Going back to my networking days, I would say that to you would need to have a Layer 2 router, to route between the subnets.
I wonder if you could leave the modem at 192.168.1.254, set the DHCP range on the modem tp 192.168.1.150..200, then the USG could exist at 192.168.1.1 with a DHCP range of say192.168.1.5..149.
Hi Patrick,
Thanks for the posting! I am trying to connect my UDM Pro to the BGW210 to get the internet because I just switched to AT&T. My expected connection is BGW210->UDM Pro->USW PoE->APs. I followed all the steps but got stuck at the step of figuring out the MAC address for the UDM Pro. I tried the “clean and rescan the devices” button as you mentioned but I cannot find the UDM Pro listed there. I am using the WAN port 9 of the UDM Pro. I can guarantee there are no issues with the UDM Pro as everything is working great with my current ISP. Could you please help if you know how to resolve this? Thank you so much!
Hi Zedd,
If you’ve got the UDM Pro connected to the BGW210, it really should show up in the list of devices when you “clean and rescan”. Do any devices show up in that list? Any you don’t recognize?
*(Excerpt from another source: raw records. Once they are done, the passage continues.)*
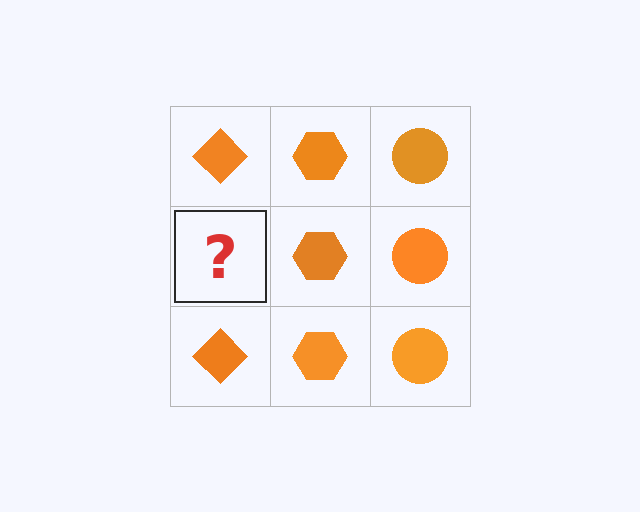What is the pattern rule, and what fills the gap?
The rule is that each column has a consistent shape. The gap should be filled with an orange diamond.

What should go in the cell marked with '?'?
The missing cell should contain an orange diamond.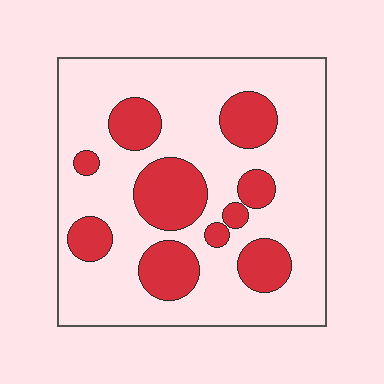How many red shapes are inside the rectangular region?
10.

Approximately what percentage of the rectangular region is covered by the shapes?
Approximately 25%.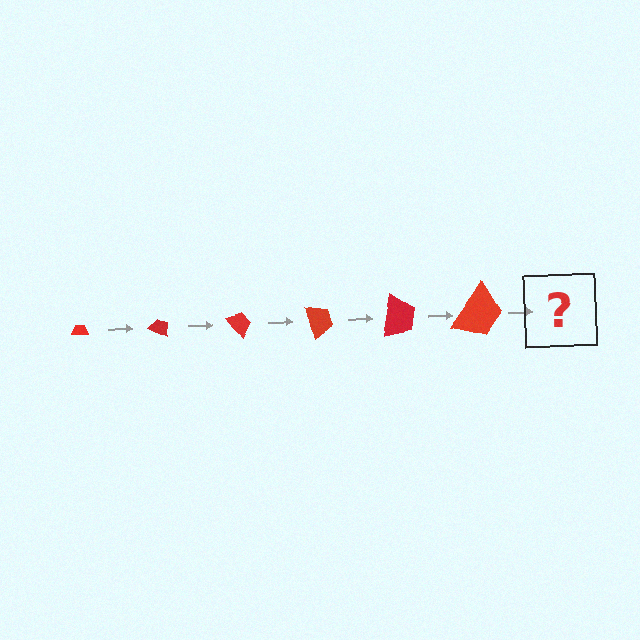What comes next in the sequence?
The next element should be a trapezoid, larger than the previous one and rotated 150 degrees clockwise from the start.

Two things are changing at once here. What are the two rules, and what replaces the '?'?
The two rules are that the trapezoid grows larger each step and it rotates 25 degrees clockwise each step. The '?' should be a trapezoid, larger than the previous one and rotated 150 degrees clockwise from the start.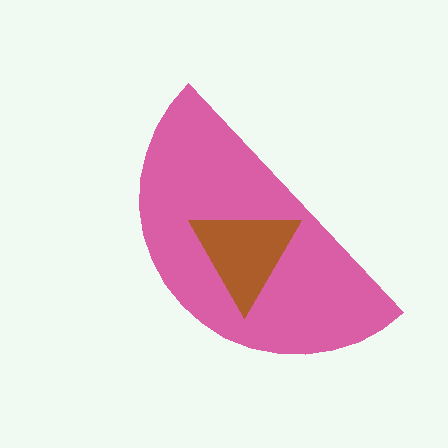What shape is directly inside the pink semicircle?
The brown triangle.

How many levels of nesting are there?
2.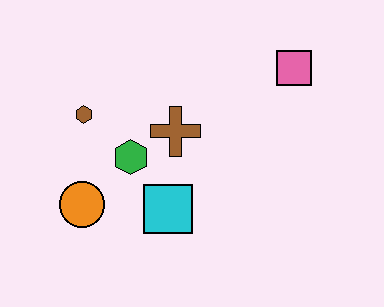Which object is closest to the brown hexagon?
The green hexagon is closest to the brown hexagon.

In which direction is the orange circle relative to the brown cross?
The orange circle is to the left of the brown cross.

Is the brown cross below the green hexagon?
No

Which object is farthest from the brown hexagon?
The pink square is farthest from the brown hexagon.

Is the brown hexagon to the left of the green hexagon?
Yes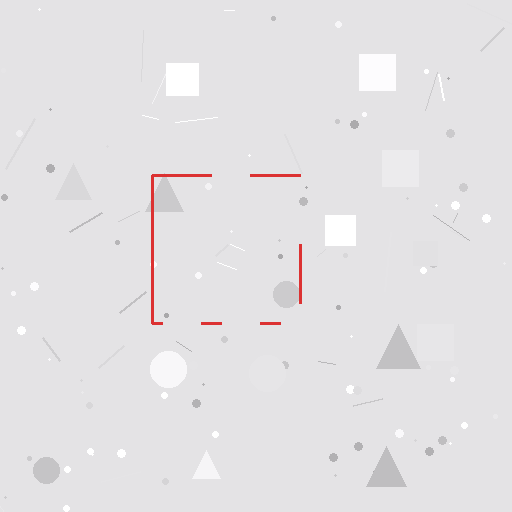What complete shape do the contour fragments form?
The contour fragments form a square.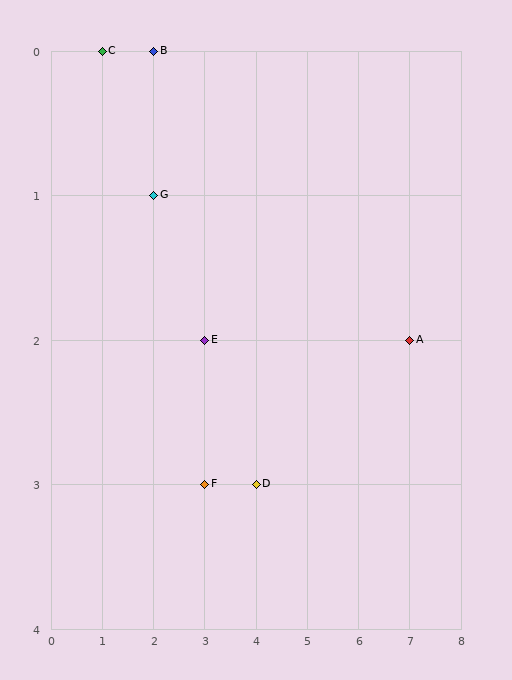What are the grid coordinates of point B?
Point B is at grid coordinates (2, 0).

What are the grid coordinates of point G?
Point G is at grid coordinates (2, 1).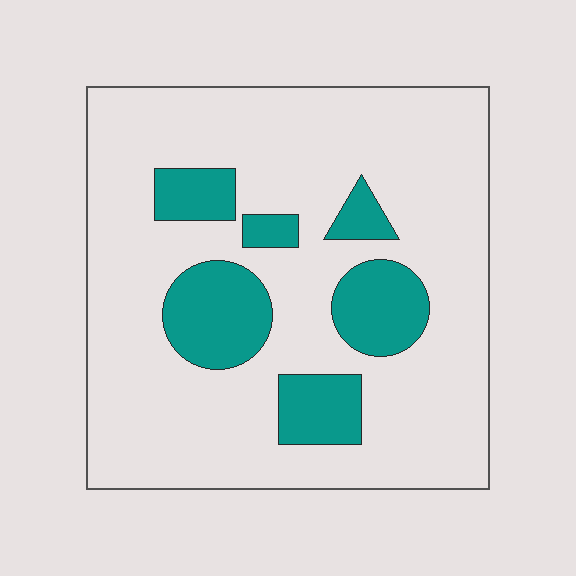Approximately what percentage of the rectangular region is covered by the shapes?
Approximately 20%.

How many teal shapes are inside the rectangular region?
6.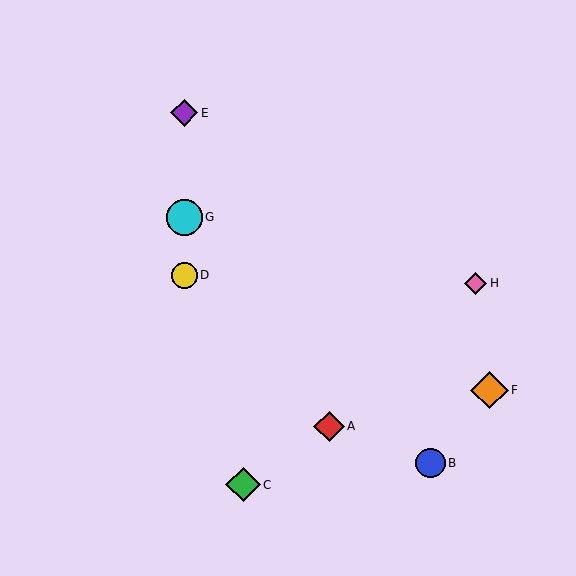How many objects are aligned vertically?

Since that worked for me, I never had to try any other techniques to get the WAN MAC, but I did find this question/answer that gives instructions for how it can be done:
https://community.ui.com/questions/Get-the-MAC-for-UDM-Pro-Wan/33afbacc-54a8-487f-94f0-e645019babc4
Hopefully that helps.
Hi Patrick,
Thanks for your reply. I finally successfully connected my UDM Pro. Fortunately, I found a more straightforward way to find the WAN MAC address without having to get it from the device list. The MAC displayed in the Unifi settings or on the UDM Pro screen is the MAC for port 1. As we need the address for port 9 which is the WAN port, we can add the last two hex number digits by 8 to get the correct MAC address (remember is hex number calculation). Hope it will help someone who runs into the same issue in the future.
Hi Patrick,
Thanks for your reply. I finally successfully connected my UDM Pro. Fortunately, I found a more straightforward way to find the WAN MAC address without having to get it from the device list. The MAC displayed in the Unifi settings or on the UDM Pro screen is the MAC for port 1. As we need the address for port 9 which is the WAN port, we can add the last two hex number digits by 8 to get the correct MAC address (remember it is hex number calculation). Hope it will help someone who runs into the same issue in the future.
Great tip! I’m sure that’s going to help people out. Thanks for sharing.
Appreciate the instructions as this was very helpful for me to setup my UDM Pro with AT&T fiber.
Thank you for the detailed instructions! I was able to get the public IP to my own router behind AT&T’s router.
One thing I’d emphasize in the instructions is that it’s necessary to reboot *both* routers, the AT&T one and my own one.